More talk from 37signals on why venture capital is less and less crucial:

<a href="http://feeds.feedburner.com/37signals/beMH?m=410">Entrepreneurs, angels, and the cost of launch</a>

From the horse's mouth. So to speak.

DigitalDjigit
04-07-2005, 02:52 AM
joan: i stand corrected about micropayments.

DJ PIMP
04-07-2005, 09:21 AM
Oh oh oh, Shirky is great!

Thanks joan.

h-crimm
06-07-2005, 06:43 PM
uhhh, i'll not be one of the "many who infer". i'll state it as a fact :)

firefox is free because it is distributed under the GnuPublicLicence, which means it is free to access the source code,
if the source is open you can always compile it yourself for free.
so being free and being open source _are_ the same thing.
surely?


the only way companies with opensource products make money is through "enterprise" solutions (that is tricking business into thinking that 'stable' is better) and support. thats a good thing.
firefox cant be sold because parts of it are owned by alot of different people who wouldnt consent to it.


i know that firefox came out of netscape effectively but isnt the mozilla foundation (or whoever) just trying to raise standards for browsers (IE really is a piece of crap), just like KDE or Apache &c, in the end who ever pays for it gains because
i) they get a better browser
ii) once its open sourced people
- maintain the new browser for free
- fix bugs for free
- make improvements quickly (more people are having a go at improving mozilla than are paid to look at IE) and for free
iii) releaseing it to the public shames IE into at least trying and raise its game, so we might get a better product from them too, they might try and make outlook work before thunderbird gets any hype...

its a gift economy where people contribute in the expectation that that can stimulate something interesting in return. like people post on message boards, offering thier (dubious :)) wisdom for free, expecting an interesting reply, or people participate in neighbourhood watch or throw a dinner party.
the cost of releasing something you were developing anyway is very small, but the rewards can be worth alot.








The thing with Firefox being free is it's trying to gain market share in a ridiculously monopolised market.
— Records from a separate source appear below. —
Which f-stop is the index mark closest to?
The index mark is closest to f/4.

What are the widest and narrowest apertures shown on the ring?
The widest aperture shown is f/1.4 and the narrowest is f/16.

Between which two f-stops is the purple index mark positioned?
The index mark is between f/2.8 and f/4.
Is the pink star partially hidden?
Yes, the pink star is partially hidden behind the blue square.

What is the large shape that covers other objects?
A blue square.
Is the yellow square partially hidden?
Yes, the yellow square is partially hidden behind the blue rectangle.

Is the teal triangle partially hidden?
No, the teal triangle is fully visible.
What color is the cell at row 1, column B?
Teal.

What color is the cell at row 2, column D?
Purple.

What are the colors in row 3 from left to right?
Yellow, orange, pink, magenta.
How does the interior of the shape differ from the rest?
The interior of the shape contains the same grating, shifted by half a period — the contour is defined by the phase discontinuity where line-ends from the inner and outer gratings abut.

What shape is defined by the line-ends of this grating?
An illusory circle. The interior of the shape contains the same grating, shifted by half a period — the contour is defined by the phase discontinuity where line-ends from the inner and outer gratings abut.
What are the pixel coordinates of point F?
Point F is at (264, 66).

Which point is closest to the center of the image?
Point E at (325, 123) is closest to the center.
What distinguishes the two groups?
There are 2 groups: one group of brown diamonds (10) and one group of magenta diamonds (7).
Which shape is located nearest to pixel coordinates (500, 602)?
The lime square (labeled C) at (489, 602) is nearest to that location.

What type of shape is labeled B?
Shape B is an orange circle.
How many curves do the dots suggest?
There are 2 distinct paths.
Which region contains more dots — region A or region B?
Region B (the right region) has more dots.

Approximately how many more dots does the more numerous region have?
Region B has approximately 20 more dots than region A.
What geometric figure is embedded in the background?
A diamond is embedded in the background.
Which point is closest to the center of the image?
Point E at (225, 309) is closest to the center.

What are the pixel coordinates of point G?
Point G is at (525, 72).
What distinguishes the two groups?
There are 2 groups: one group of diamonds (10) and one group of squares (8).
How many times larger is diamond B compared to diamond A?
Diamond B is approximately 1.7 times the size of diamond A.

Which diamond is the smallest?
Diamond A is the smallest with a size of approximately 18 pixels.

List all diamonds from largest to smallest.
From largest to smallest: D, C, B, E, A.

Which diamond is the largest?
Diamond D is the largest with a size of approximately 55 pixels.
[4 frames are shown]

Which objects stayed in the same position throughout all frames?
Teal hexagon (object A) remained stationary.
I don't think it has anything to do with it being open-source (as many infer).

I agree that there is no post-capitalist space emerging here, but potentially new forms of capitalism are visible through the open-source iniative. I'm no big marxist theorist, so i'll leave it there. It's a radically new production model. It threatens established forms of organised commerce.

joanofarctan
14-07-2005, 12:31 AM
Much software licensed under GPL is packaged at a price to include upgrades/support/etc. Yet more is never released to the public and exists on internal systems, paid for by a client as part of a service offered by a software developer. Open-source software is often paid for, or forms part of a paid for service - that's what i wanted to communicate. I guess i was employing the term 'software' quite liberally, to include the services that tend to come bundled with it. Of course the source is always accessible, but most consumers pay for much more than just the bare source.

You could get pedantic and quote the GPL FAQ page on this however,

"If I distribute GPL'd software for a fee, am I required to also make it available to the public without a charge?

No..."

I disagree with the idea that Firefox can't be anything but free. It certainly could be a paid-for product at some point in the future, though the idea of it doing a 'red hat' is a bit far-fetched. A consumer would be paying to help provide resources to an active development community. The source would be available, but away from that development community it would have little value. It works as a donations model now, but it could evolve.